Notices of Privacy Practices.


The HIPAA Privacy Rule.

Introduction.

The Standards for Privacy of Individually Identifiable Health Information (“Privacy Rule”) establishes, for the first time, a set of national standards for the protection of certain health information. The Privacy Rule standards address the use and disclosure of individuals’ health information – called “protected health information” by organizations subject to the Privacy Rule as well as standards for individuals’ privacy rights to understand and control how their health information is used.

A major goal of the Privacy Rule is to assure that individuals’ health information is properly protected while allowing the flow of health information needed to provide and promote high quality health care and to protect the public’s health and well being.

To review the entire Rule itself, and for other additional helpful information about how it applies, visit the OCR website.
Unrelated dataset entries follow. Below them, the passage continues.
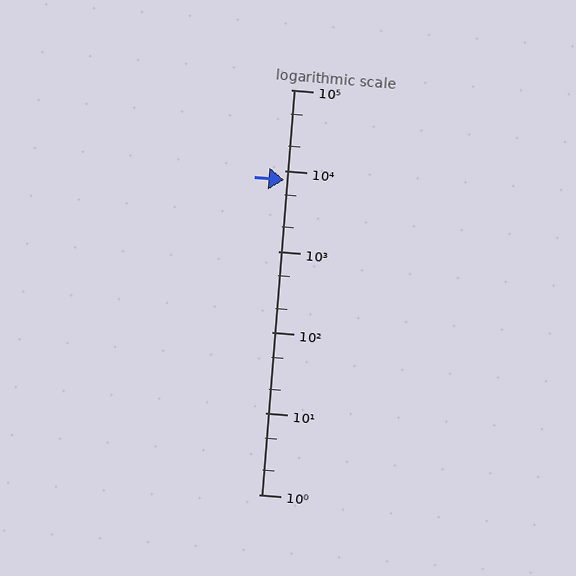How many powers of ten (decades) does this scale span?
The scale spans 5 decades, from 1 to 100000.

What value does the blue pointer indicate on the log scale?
The pointer indicates approximately 7600.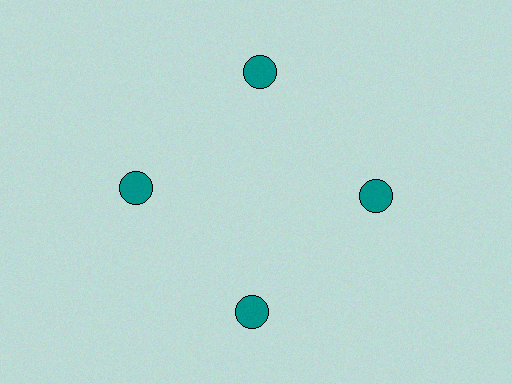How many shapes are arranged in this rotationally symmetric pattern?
There are 4 shapes, arranged in 4 groups of 1.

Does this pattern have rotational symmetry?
Yes, this pattern has 4-fold rotational symmetry. It looks the same after rotating 90 degrees around the center.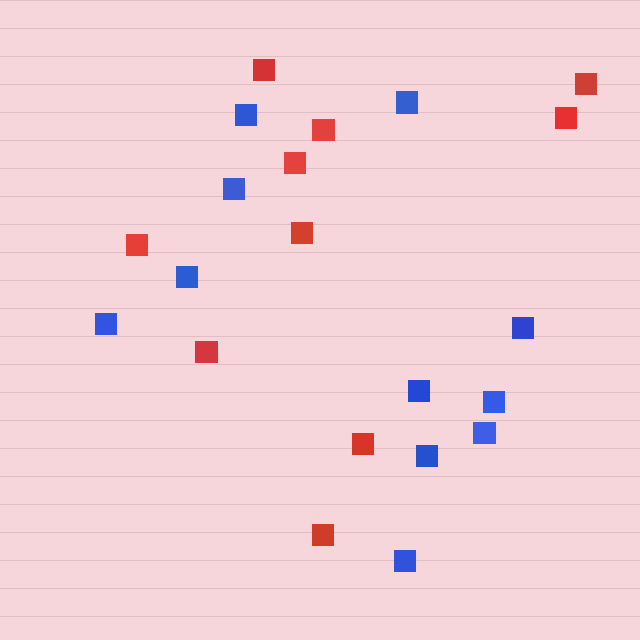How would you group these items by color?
There are 2 groups: one group of red squares (10) and one group of blue squares (11).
Statutory and Regulatory Background.

The Health Insurance Portability and Accountability Act of 1996 (HIPAA), Public Law 104-191, was enacted on August 21, 1996. Sections 261 through 264 of HIPAA require the Secretary of HHS to publicize standards for the electronic exchange, privacy and security of health information. Collectively these are known as the Administrative Simplification provisions.
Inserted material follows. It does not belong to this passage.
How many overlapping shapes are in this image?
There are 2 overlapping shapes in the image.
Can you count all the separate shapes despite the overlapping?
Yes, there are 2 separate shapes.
HIPAA required the Secretary to issue privacy regulations governing individually identifiable health information, if Congress did not enact privacy legislation within three years of the passage of HIPAA. Because Congress did not enact privacy legislation, HHS developed a proposed rule and released it for public comment on November 3, 1999. The final regulation, the Privacy Rule, was published December 28, 2000.
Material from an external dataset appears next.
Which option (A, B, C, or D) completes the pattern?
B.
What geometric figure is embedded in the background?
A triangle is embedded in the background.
Who is Covered by the Privacy Rule?

  • Health Plans. Individual and group plans that provide or pay the cost of medical care are covered entities. Health plans include health, dental, vision, and prescription drug insurers, health maintenance organization (“HMO’s”), Medicare, Medicaid, Medicare+Choice and Medicare supplement insurers and long-term care insurers (excluding nursing home fixed-indemnity policies). Health plans also include employer-sponsored group health plans, government and church-sponsored health plans, and multi-employer health plans. There are exceptions – a group health plan with less than 50 participants that is administered solely by the employer that established and maintains the plan is not a covered entity. Two types of government-funded programs are not health plans: (1) those whose principal purpose is not providing or paying the cost of health care, such as the food stamps program; and (2) those programs whose principal activity is directly providing health care, such as a community health center, or the making of grants to fund the direct provision of health care. Certain types of insurance entities are also not health plans, including entities providing only worker’s compensation, automobile insurance, and property and casualty insurance.

  • Health Care Providers. Every health care provider, regardless of size, who electronically transmits health information in connection with certain transactions, is a covered entity. These transactions include claims, benefit eligibility inquiries, referral authorization requests, or other transactions for which HHS has established standards under the HIPAA Transactions Rule.

  • Health Care Clearinghouses. Health care clearinghouses are entities that process nonstandard information they receive from another entity.

Business Associates.

  • Business Associates Defined. A business associate is a person or organization other than a member of a covered entity’s workforce that performs certain functions that involve the use or disclosure of individually identifiable health information. Business associate services to a covered entity are limited to legal, actuarial, accounting, consulting, data aggregation, management, administrative, accreditation, or financial services.

Sample business associate contract language is available on the OCR website.

What Information is Protected?

The Privacy Rule protects all “individually identifiable health information” held or transmitted by a covered entity or its business associate, in any form or media, whether electronic, paper, or oral.